Question: What do you think, finally, Mr. President, of what President Coolidge states regarding the rights of Americans and the efforts of their Government to defend them when they are menaced or in danger in foreign countries?

Answer: The thesis of President Coolidge seems to me to be above reproach.

As a matter of fact, when citizens of one country go to a foreign country they must do so upon the understanding that they will submit to the laws of that country, though such submission does not imply that they have lost all the benefits established by international law.

That is to say, we think, indeed, that besides the concrete principles established by the laws of a country, there can be and there are rights derived from principles definitely and expressly consecrated by international law and that, from this point of view, the protection of the government of a country, whether strong or weak, for its citizens situated in another country, is just.

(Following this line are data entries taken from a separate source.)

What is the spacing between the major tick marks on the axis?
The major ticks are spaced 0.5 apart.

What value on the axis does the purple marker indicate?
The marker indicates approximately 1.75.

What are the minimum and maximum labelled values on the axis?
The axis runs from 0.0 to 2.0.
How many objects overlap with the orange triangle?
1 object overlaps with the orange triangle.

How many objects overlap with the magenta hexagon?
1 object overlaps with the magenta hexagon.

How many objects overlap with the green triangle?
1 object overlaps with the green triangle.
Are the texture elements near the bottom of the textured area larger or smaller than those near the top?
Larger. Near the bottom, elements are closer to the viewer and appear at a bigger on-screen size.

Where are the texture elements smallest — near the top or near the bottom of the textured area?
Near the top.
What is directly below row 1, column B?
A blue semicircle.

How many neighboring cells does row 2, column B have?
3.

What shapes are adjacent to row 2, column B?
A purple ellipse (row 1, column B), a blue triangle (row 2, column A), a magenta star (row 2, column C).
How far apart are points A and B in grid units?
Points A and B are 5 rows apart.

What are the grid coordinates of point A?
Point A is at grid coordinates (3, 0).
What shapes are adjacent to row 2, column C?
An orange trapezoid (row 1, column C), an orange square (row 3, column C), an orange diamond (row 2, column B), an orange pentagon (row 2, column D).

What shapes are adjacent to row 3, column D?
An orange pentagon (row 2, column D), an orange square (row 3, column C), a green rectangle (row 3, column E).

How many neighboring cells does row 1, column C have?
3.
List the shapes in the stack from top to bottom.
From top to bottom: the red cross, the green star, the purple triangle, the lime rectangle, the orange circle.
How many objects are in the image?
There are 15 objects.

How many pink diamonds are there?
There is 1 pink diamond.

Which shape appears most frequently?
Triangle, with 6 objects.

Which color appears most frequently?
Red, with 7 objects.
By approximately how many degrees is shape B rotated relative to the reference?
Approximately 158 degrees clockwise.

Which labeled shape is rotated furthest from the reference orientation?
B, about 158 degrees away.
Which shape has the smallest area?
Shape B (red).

But I want to make some explanations with regard to these principles. It is true, and has a clear explanation in human nature, that [Page 225] citizens or subjects of a strong country when they enter and obtain property in a weak country, resort to their governments because of real or supposed violations of rights before exhausting the remedies indicated by the laws of the country in which they live, and this unquestionably produces, when undue attention is paid to such demands by the foreign offices of strong countries with too much generosity or without sufficient study of each concrete case, it produces, I say, painful situations for the weak country as well as undue and intolerable disdain on the part of the nationals of strong countries which find the protection of the foreign office of their country more convenient and opportune than the legal remedies of the country in which they live, thereby contributing sooner or later to creating painful situations between peoples who might have a perfect community of feeling and purpose.

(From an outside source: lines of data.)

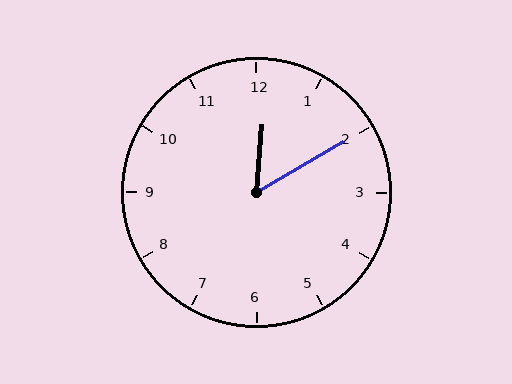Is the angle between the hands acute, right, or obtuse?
It is acute.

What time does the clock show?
12:10.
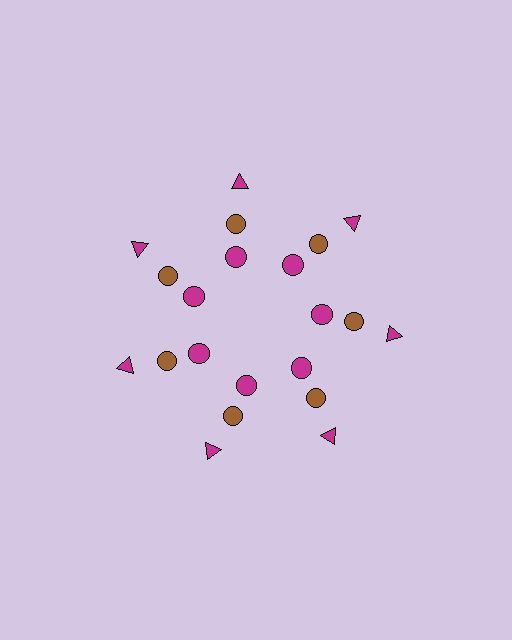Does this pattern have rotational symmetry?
Yes, this pattern has 7-fold rotational symmetry. It looks the same after rotating 51 degrees around the center.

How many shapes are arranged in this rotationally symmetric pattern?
There are 21 shapes, arranged in 7 groups of 3.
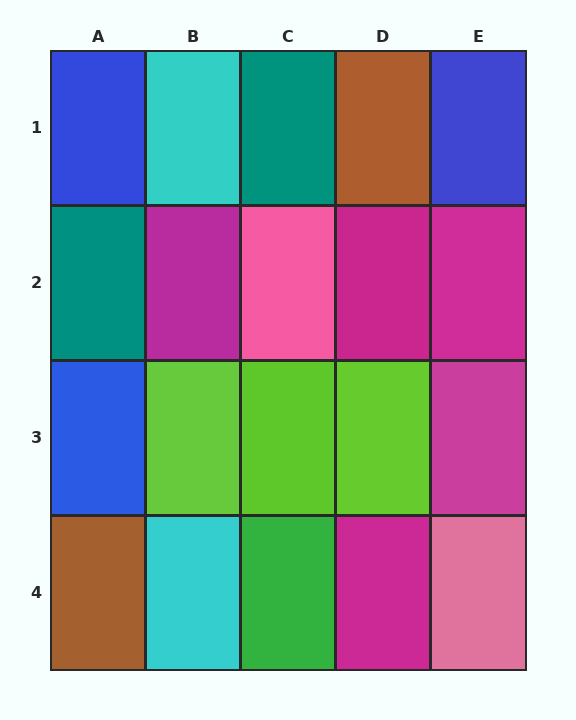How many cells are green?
1 cell is green.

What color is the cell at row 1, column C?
Teal.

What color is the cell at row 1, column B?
Cyan.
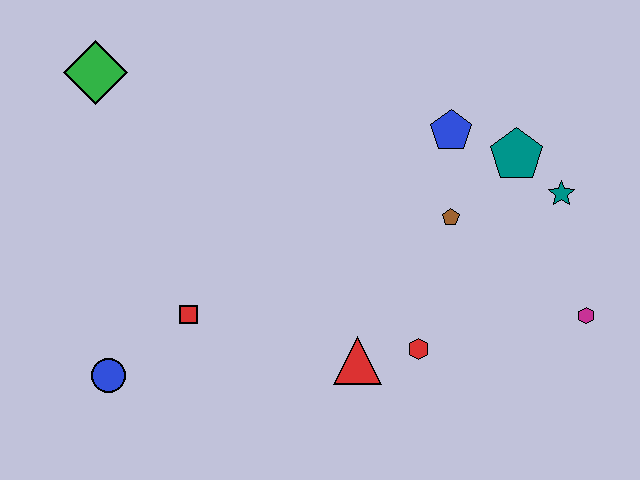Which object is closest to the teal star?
The teal pentagon is closest to the teal star.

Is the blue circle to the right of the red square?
No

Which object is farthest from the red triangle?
The green diamond is farthest from the red triangle.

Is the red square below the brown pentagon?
Yes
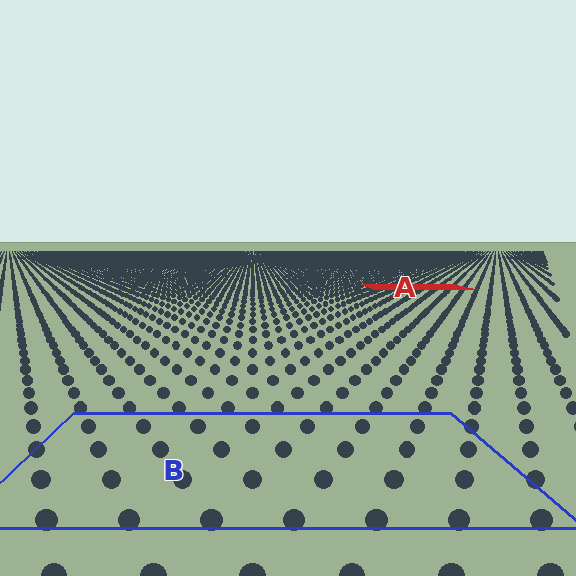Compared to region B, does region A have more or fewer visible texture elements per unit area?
Region A has more texture elements per unit area — they are packed more densely because it is farther away.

But these difficulties are not really anything but details without importance in the friendly life of peoples when in the governments, weak or strong, there is a consciousness of responsibility on the part of the rulers and the firm purpose of not injuring just rights of anyone.

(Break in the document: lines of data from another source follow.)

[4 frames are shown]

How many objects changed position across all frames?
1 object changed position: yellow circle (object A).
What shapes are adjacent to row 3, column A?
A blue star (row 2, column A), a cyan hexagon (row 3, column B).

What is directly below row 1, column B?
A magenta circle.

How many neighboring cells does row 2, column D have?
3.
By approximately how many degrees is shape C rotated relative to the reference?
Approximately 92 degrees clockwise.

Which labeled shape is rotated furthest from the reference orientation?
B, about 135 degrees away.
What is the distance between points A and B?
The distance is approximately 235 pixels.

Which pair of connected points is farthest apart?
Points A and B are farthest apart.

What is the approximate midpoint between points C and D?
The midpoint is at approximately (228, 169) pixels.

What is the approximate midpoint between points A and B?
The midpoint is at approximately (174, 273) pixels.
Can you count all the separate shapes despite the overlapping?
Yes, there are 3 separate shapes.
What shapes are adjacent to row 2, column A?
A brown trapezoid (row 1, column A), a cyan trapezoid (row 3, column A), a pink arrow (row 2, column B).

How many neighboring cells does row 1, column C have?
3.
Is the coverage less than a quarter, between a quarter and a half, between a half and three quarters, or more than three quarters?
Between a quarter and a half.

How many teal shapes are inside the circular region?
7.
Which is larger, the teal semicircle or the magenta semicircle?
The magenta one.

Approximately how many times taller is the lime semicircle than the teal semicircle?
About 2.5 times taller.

And, now, referring to the concrete case of Mexico and of the United States, as this consciousness of responsibility and this purpose of governmental honesty exist among us, and as the spiritual and commercial approach of our peoples is becoming ever more frank, and since at the bottom of all the difficulties there is only lack of comprehension or differences of view in the appreciation of matters of a legal, theoretical or technical character, which do not really affect the facts and will not affect legitimate interests; and since they have not injured the feelings of the countries nor, fortunately, in recent times, brought any injury to our dignity, I am sure that the road is open for an easier and better understanding which may definitely assure the satisfactory settlement of all our difficulties.

  1. Not printed.
  2. Not printed.
  3. File translation revised.
  4. As printed in El Universal, México, D. F., April 27, 1927.
  5. See Foreign Relations, 1923, vol. ii, pp. 555 and 560.
  6. See ibid., 1923, vol. ii, pp. 522 ff.; also Proceedings of the United States-Mexican Commission Convened in Mexico City, May 14, 1923.
  7. The President’s exact words were “that they can count on such support as we can lawfully give them when they are beset with difficulties.”
  8. His exact words were “We have undertaken to discourage revolutions within that area.”